Another MTA cluster domain obtains the data from the central reputation service and merges the obtained data with pre-existing data in the other MTA cluster domain (block 908). For example, the other MTA cluster domain 132 may also execute a peer sharing module to communicate with the central reputation service 124 to obtain the data, such as to “pull” the data or have the data “pushed” to the other cluster domain 132. The obtained data is then merged with data previously collected by the other cluster domain 132, such as data obtained through observation of the other cluster domain's 132 personal experience with senders, data previously obtained from the central reputation service 124, and so on. For instance, the other MTA cluster domain 132 may not have encountered traffic from senders “X”, “Y” and “Z” and therefore may have not a reputation or have a “neutral” sender reputation calculated for these senders. While obtaining the data for the senders, it may be determined that the locally calculated sender reputation level is low (i.e., the sender is not considered malicious) but the reputation level provided by the central reputation service is “high”, i.e., indicative that this sender has a relatively good likelihood of being malicious. In such an instance, the reputation level provided by the central reputation service may override the local reputation, thereby helping to protect the other MTA server cluster from attack.

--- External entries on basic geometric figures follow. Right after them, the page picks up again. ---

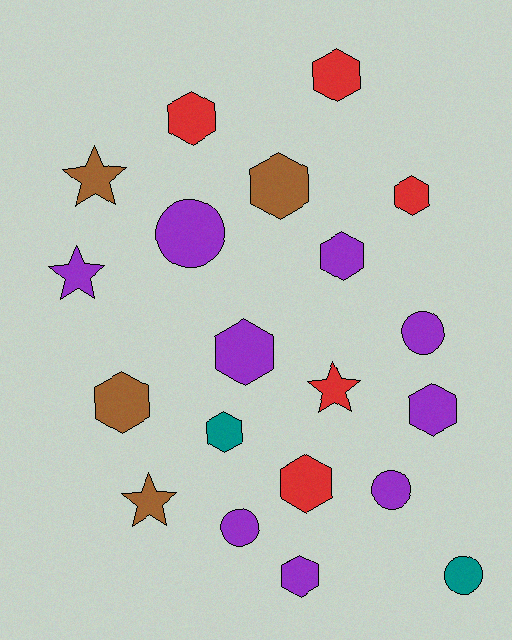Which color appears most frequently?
Purple, with 9 objects.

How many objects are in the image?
There are 20 objects.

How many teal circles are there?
There is 1 teal circle.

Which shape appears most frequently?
Hexagon, with 11 objects.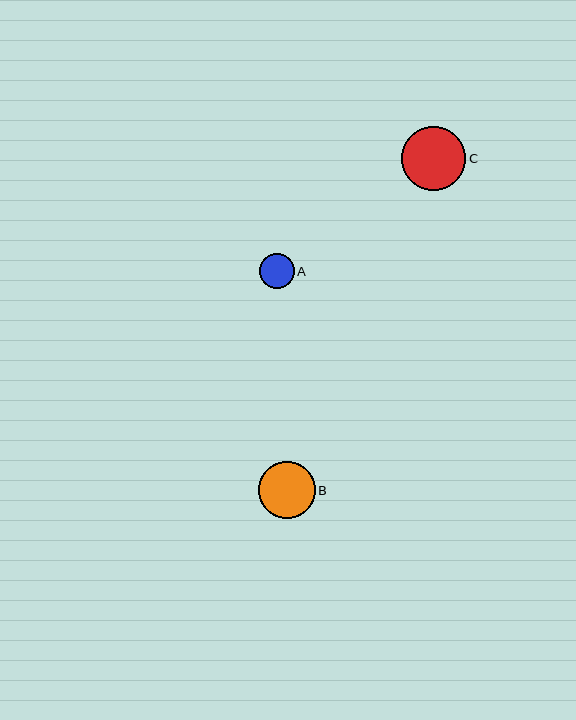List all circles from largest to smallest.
From largest to smallest: C, B, A.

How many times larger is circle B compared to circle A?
Circle B is approximately 1.6 times the size of circle A.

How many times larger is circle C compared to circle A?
Circle C is approximately 1.8 times the size of circle A.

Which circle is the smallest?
Circle A is the smallest with a size of approximately 35 pixels.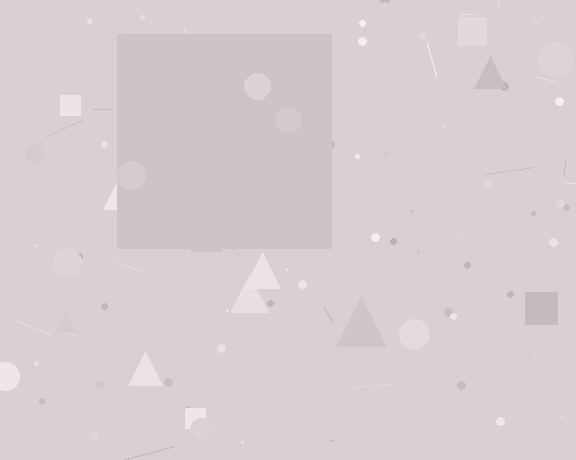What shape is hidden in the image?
A square is hidden in the image.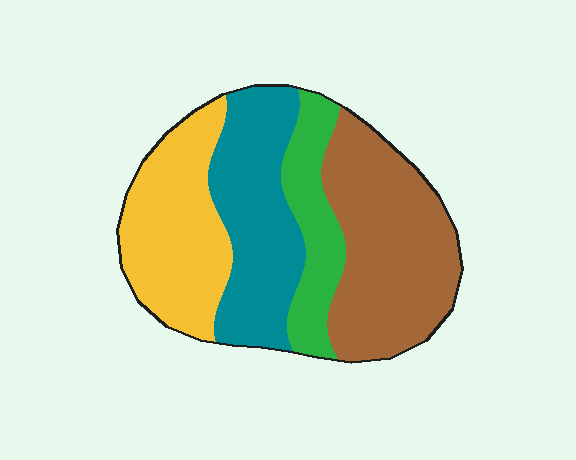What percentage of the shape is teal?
Teal covers about 25% of the shape.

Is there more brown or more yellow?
Brown.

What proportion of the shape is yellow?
Yellow covers 26% of the shape.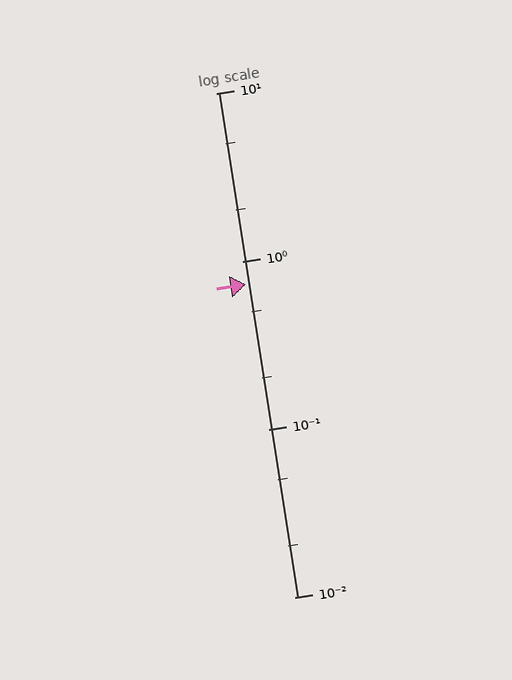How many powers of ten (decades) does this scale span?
The scale spans 3 decades, from 0.01 to 10.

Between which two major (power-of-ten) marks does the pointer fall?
The pointer is between 0.1 and 1.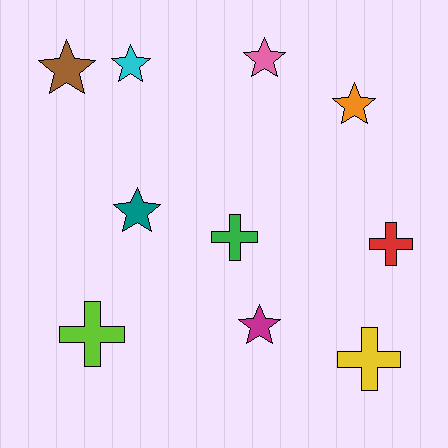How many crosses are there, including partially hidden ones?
There are 4 crosses.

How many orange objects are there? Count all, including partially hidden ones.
There is 1 orange object.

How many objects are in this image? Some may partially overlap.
There are 10 objects.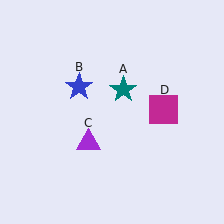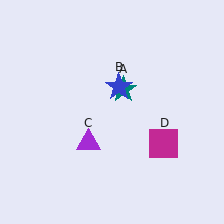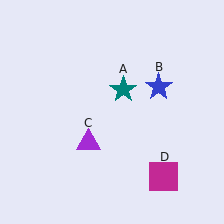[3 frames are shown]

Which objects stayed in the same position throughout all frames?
Teal star (object A) and purple triangle (object C) remained stationary.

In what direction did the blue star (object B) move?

Sender “X”, for instance, may initiate an attack against the other cluster domain (block 910), such as a spam attack, phishing attack, and so forth. The obtained data is utilized to generate a reputation for sender “X” which blocks messages from that sender (block 912). Thus, even though the other MTA cluster domain has never personally experienced traffic from that sender, the other MTA cluster domain is still protected. A variety of other examples are also contemplated, such as through sharing between peers within an MTA cluster domain, sharing between central reputation services, and so on.
Each of the plurality of MTAs begins receiving these messages and individually notes a decline in a reputation (block 1004), which indicates that the likelihood of the sender being malicious is increasing. Data describing the messages is continually communicated between the plurality of MTAs in a peer-to-peer fashion (block 1006). For example, this data may be communicated between each MTA in an MTA cluster domain. This data may also be communicated between MTAs in different cluster domains.
Each of the plurality of MTAs adjusts a reputation of the sender in real time based on the data (block 1008). The messages from the sender are then blocked when the reputation of the sender indicates that the sender is likely sending malicious messages (block 1010). In this way, each of the plurality of MTAs may leverage their collective experience to thwart attacks.
Although the invention has been described in language specific to structural features and/or methodological acts, it is to be understood that the invention defined in the appended claims is not necessarily limited to the specific features or acts described. Rather, the specific features and acts are disclosed as exemplary forms of implementing the claimed invention.